— В твоей семье, должно быть, кровь бунтовщиков, — произнесла она наконец, не сознавая, что прикоснулась к самой сути его мыслей.
— Почему?
— Ну хотя бы твой брат. Ты похож на него? Ой, забыла, ты же его не видел. А теперь вот ты. Целые две забастовки организовал в Сириане.
— Мунира тоже участвовал в забастовках, — ответил он рассеянно, потому что думал в эту минуту о своем брате и Абдулле и пытался представить себе, каково это было — сражаться в лесах.
— Конечно. Но у него-то все вышло по-другому. Он был лишь наблюдателем, посторонним, которого случайно вовлекли в схватку.
— А ты откуда знаешь? Тебя ведь там не было.
— Он сам рассказывал. — Она повторила рассказ Муниры о Чуи. — Он говорил так, будто одно только воспоминание об этом заморозило его навсегда… Да, так вот… Потом ты пытался как-то организовать торговцев шкурами и фруктами. В Илмороге ты затеял поход в город, который спас нас от голода. Это не так уж мало!
Ему нравилось слушать ее воркующий голос.
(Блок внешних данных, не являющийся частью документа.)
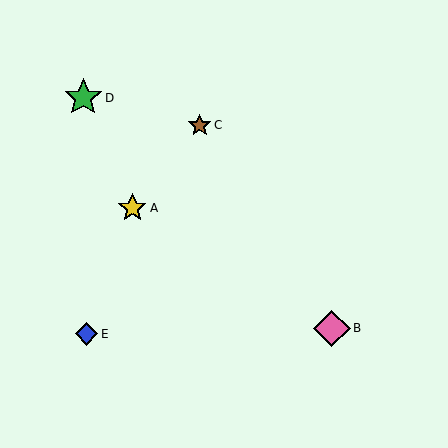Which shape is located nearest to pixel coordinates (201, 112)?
The brown star (labeled C) at (200, 125) is nearest to that location.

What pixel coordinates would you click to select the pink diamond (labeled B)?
Click at (332, 328) to select the pink diamond B.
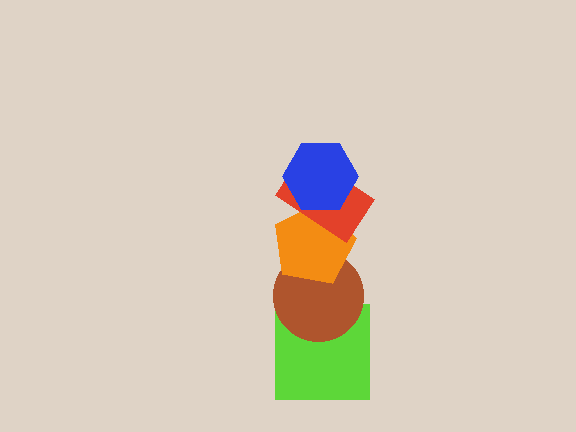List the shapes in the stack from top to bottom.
From top to bottom: the blue hexagon, the red rectangle, the orange pentagon, the brown circle, the lime square.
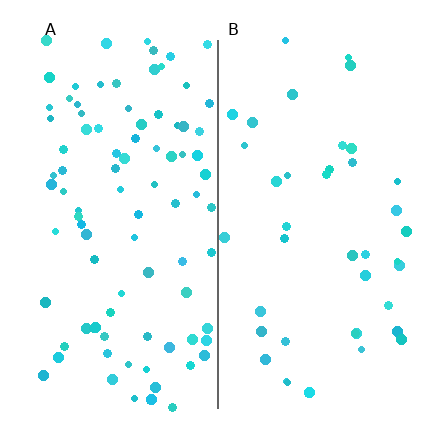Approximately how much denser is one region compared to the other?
Approximately 2.3× — region A over region B.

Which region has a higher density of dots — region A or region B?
A (the left).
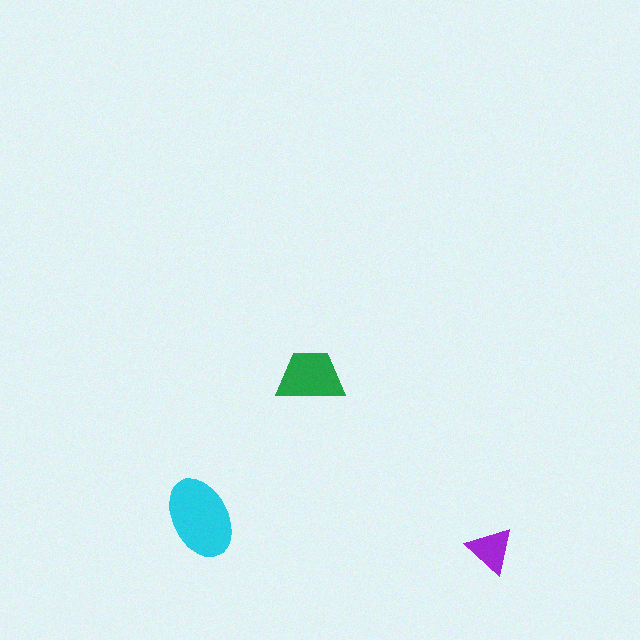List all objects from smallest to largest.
The purple triangle, the green trapezoid, the cyan ellipse.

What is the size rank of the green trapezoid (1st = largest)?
2nd.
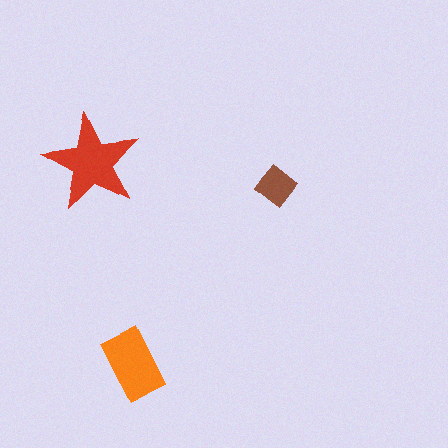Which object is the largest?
The red star.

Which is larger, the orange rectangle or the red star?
The red star.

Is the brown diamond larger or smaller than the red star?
Smaller.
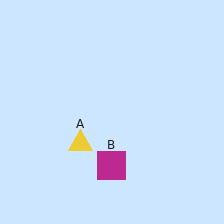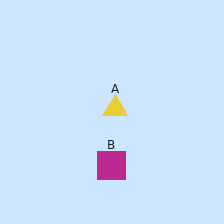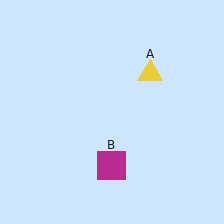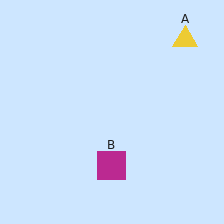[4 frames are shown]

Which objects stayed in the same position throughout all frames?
Magenta square (object B) remained stationary.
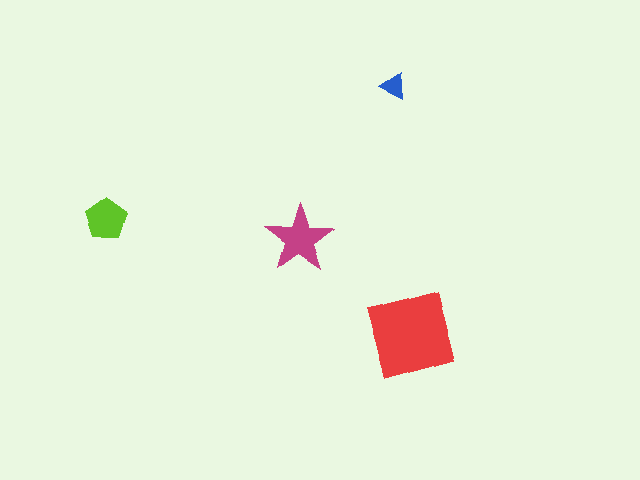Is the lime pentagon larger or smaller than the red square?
Smaller.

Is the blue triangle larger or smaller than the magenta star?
Smaller.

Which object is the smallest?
The blue triangle.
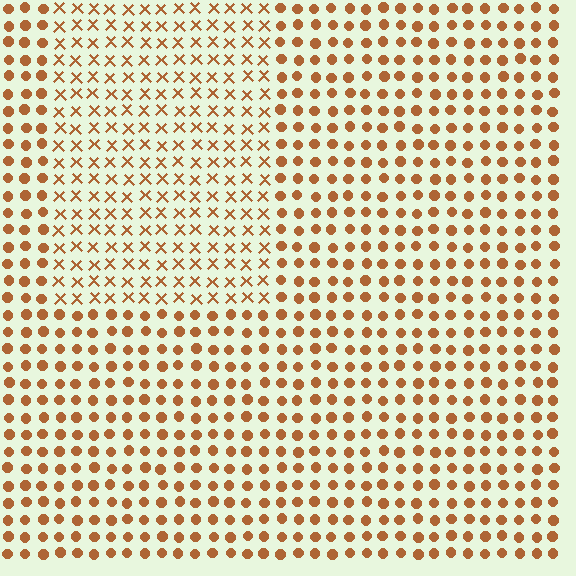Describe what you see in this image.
The image is filled with small brown elements arranged in a uniform grid. A rectangle-shaped region contains X marks, while the surrounding area contains circles. The boundary is defined purely by the change in element shape.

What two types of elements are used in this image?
The image uses X marks inside the rectangle region and circles outside it.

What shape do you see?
I see a rectangle.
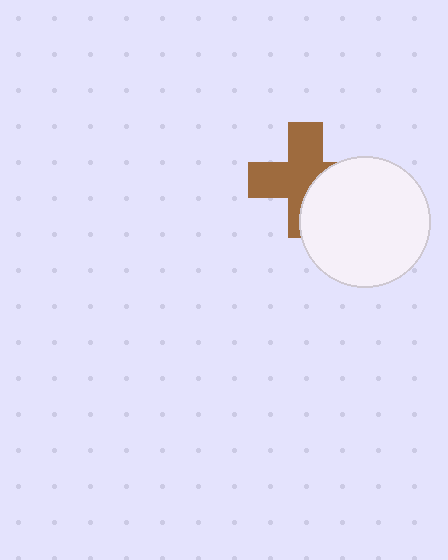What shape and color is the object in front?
The object in front is a white circle.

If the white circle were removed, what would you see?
You would see the complete brown cross.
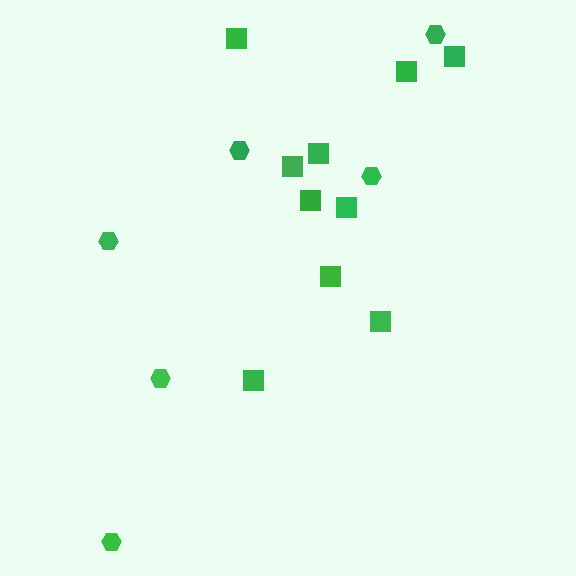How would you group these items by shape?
There are 2 groups: one group of squares (10) and one group of hexagons (6).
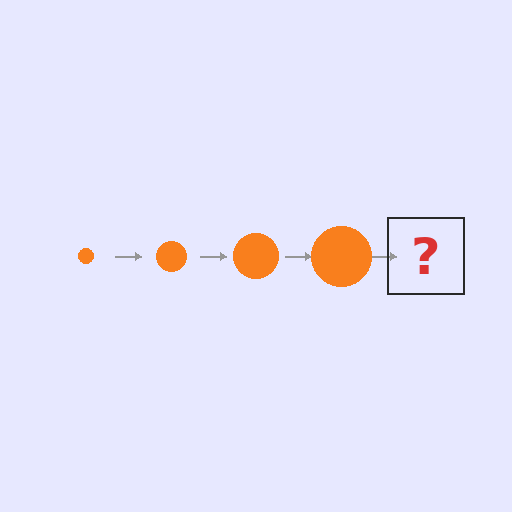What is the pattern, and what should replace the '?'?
The pattern is that the circle gets progressively larger each step. The '?' should be an orange circle, larger than the previous one.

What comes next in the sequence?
The next element should be an orange circle, larger than the previous one.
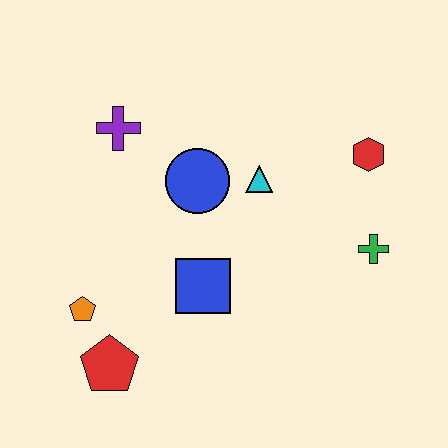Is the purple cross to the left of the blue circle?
Yes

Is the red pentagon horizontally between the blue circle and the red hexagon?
No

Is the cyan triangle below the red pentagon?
No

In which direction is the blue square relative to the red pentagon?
The blue square is to the right of the red pentagon.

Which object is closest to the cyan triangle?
The blue circle is closest to the cyan triangle.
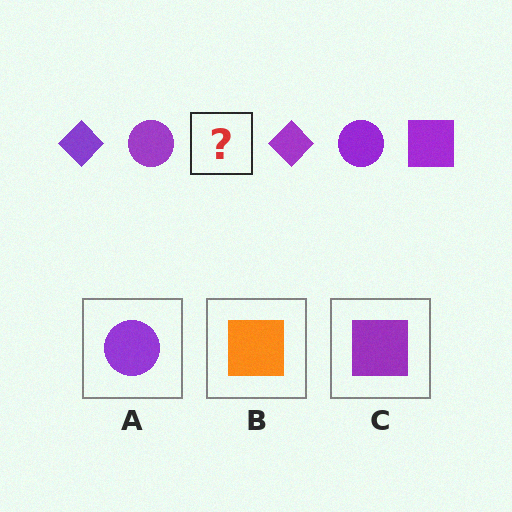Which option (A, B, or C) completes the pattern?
C.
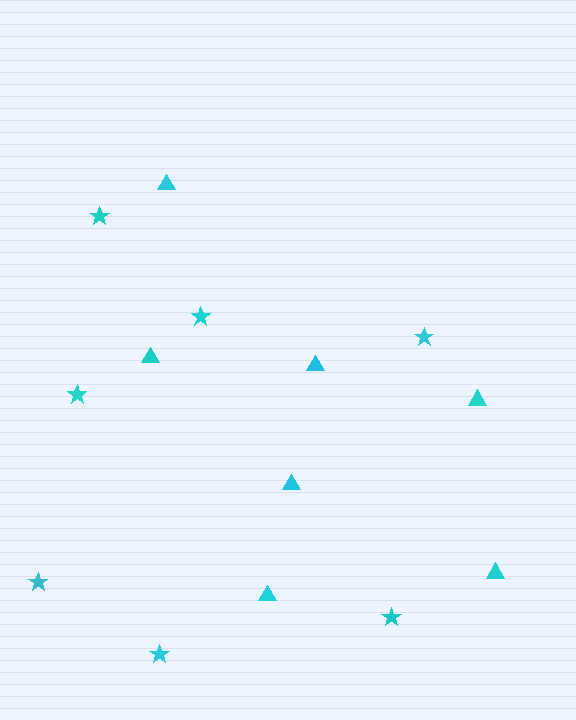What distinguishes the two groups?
There are 2 groups: one group of triangles (7) and one group of stars (7).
Ее пальцы, случайно прикасавшиеся к его руке, источали удивительное тепло. Однако мысли его беспрерывно метались между Абдуллой, Ньякиньей, Муками и никоим образом не касались ни Сирианы, ни забастовок, ни его участия в них — они выглядели сейчас слишком банальными, слишком мелкими на фоне широкой арены событий, на которой возрождался истинный, неумирающий дух Кении.
— Думаешь, он все нам рассказал? — спросил он просто чтобы не молчать.
— Кто?
— Абдулла.
— Как сказала Ньякинья: много чего еще прячется в ею культе. У каждого из нас есть что прятать.
— И у тебя?
— Да, — спокойно сказала она.
— Вот как? Разве ты что-то скрыла?
— Наверное, придется тебе рассказать, почему я бросила школу.
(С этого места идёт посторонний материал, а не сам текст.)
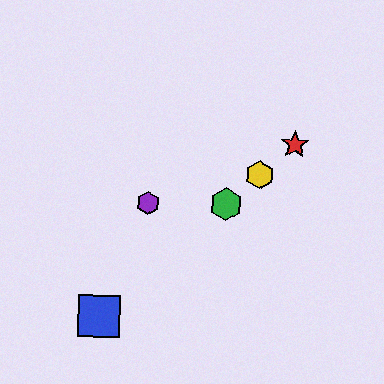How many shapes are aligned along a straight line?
4 shapes (the red star, the blue square, the green hexagon, the yellow hexagon) are aligned along a straight line.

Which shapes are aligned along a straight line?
The red star, the blue square, the green hexagon, the yellow hexagon are aligned along a straight line.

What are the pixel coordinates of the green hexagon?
The green hexagon is at (226, 204).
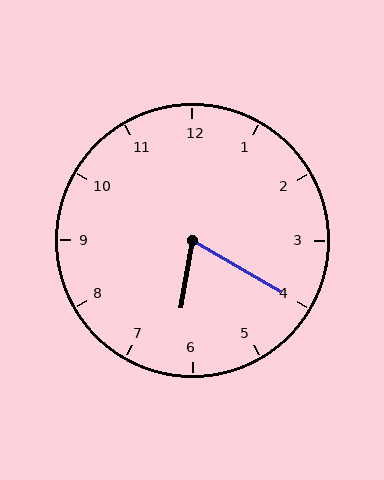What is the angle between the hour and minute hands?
Approximately 70 degrees.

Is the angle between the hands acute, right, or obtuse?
It is acute.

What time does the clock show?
6:20.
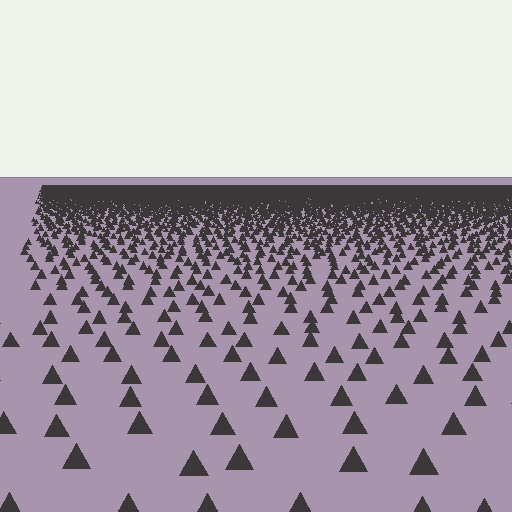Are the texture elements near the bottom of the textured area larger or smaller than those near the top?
Larger. Near the bottom, elements are closer to the viewer and appear at a bigger on-screen size.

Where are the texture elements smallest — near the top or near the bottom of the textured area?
Near the top.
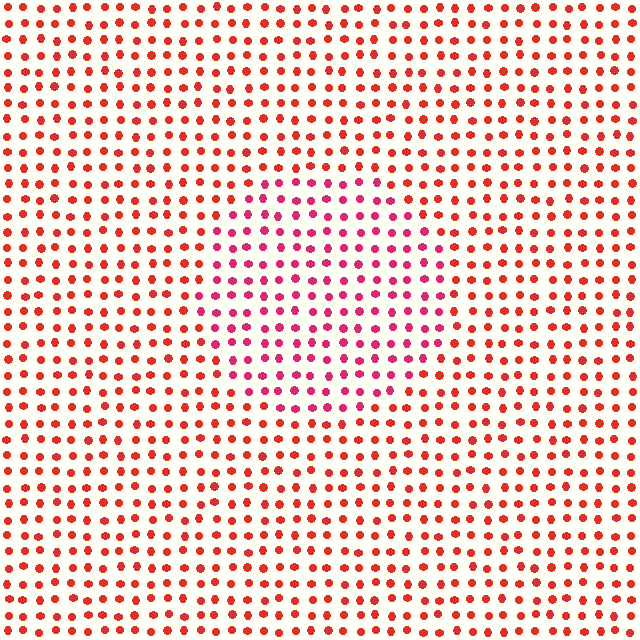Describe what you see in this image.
The image is filled with small red elements in a uniform arrangement. A circle-shaped region is visible where the elements are tinted to a slightly different hue, forming a subtle color boundary.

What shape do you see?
I see a circle.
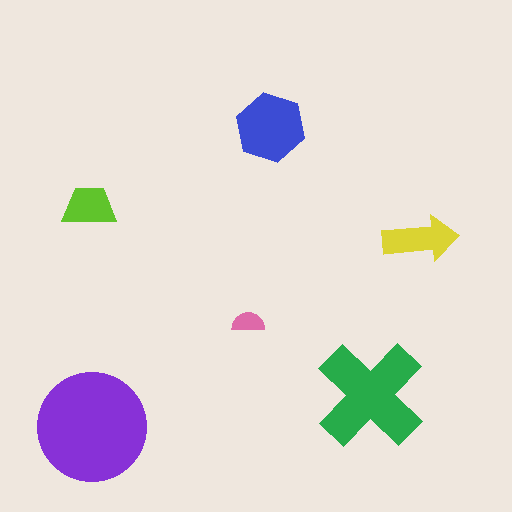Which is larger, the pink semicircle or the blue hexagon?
The blue hexagon.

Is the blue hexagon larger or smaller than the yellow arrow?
Larger.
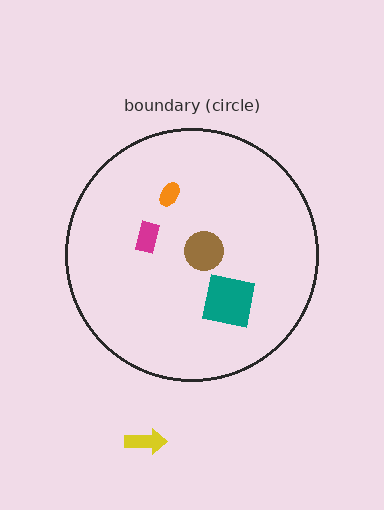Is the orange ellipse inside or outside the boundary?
Inside.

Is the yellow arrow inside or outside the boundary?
Outside.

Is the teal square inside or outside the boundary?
Inside.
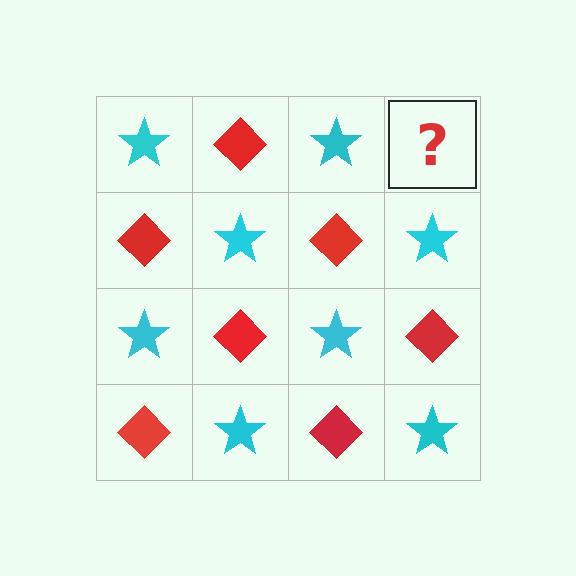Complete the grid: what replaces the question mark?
The question mark should be replaced with a red diamond.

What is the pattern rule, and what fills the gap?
The rule is that it alternates cyan star and red diamond in a checkerboard pattern. The gap should be filled with a red diamond.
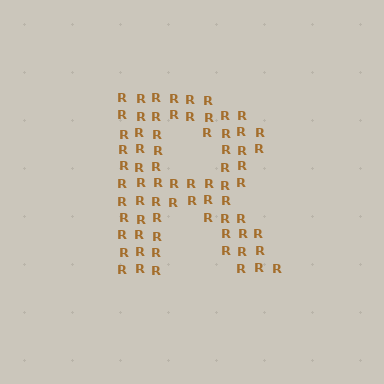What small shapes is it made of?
It is made of small letter R's.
И она рассказала о своей первой любви, о жажде мщения и все остальное.
Выслушав ее, он спросил:
— Это — тот человек, с которым мы встретились по пути в город?
— Да. Но я стараюсь об этом не вспоминать. Не стоит.
— Не стоит? Так ли, Ванджа? Ничего не стоит только ничто.
— Почему я должна вечно чувствовать себя виноватой, вспоминая давнее поражение? Почему оно всегда должно быть со мной?
Она говорила, повысив голос, — в его словах ей послышался упрек. Он удивленно поднял голову; как странно: разве может он, сам жертва, осуждать ее, тоже жертву?
— Не в том дело, — сказал он. — Не о том речь. Я говорил о твоих муках, страданиях. — Его пальцы непроизвольно сжали ее руку.
Она придвинулась к нему ближе, стараясь его успокоить, точно извиняясь за горячность своих слов. Ее тепло постепенно вливало силы в его грудь, в нем просыпалась жизнь. Сжав ее руки, он ощутил острую боль: в нем рождалось что-то новое, а что-то умирало. Он почувствовал, как ему передается дрожь ее тела, и при одном лишь воспоминании о Муками слезы подступил pi к его глазам. Боль давней утраты сливалась с сочувствием к прошлым страданиям Ванджи, с его собственным смятением. Так где же эта власть слов, о которой говорил когда-то Фродшем?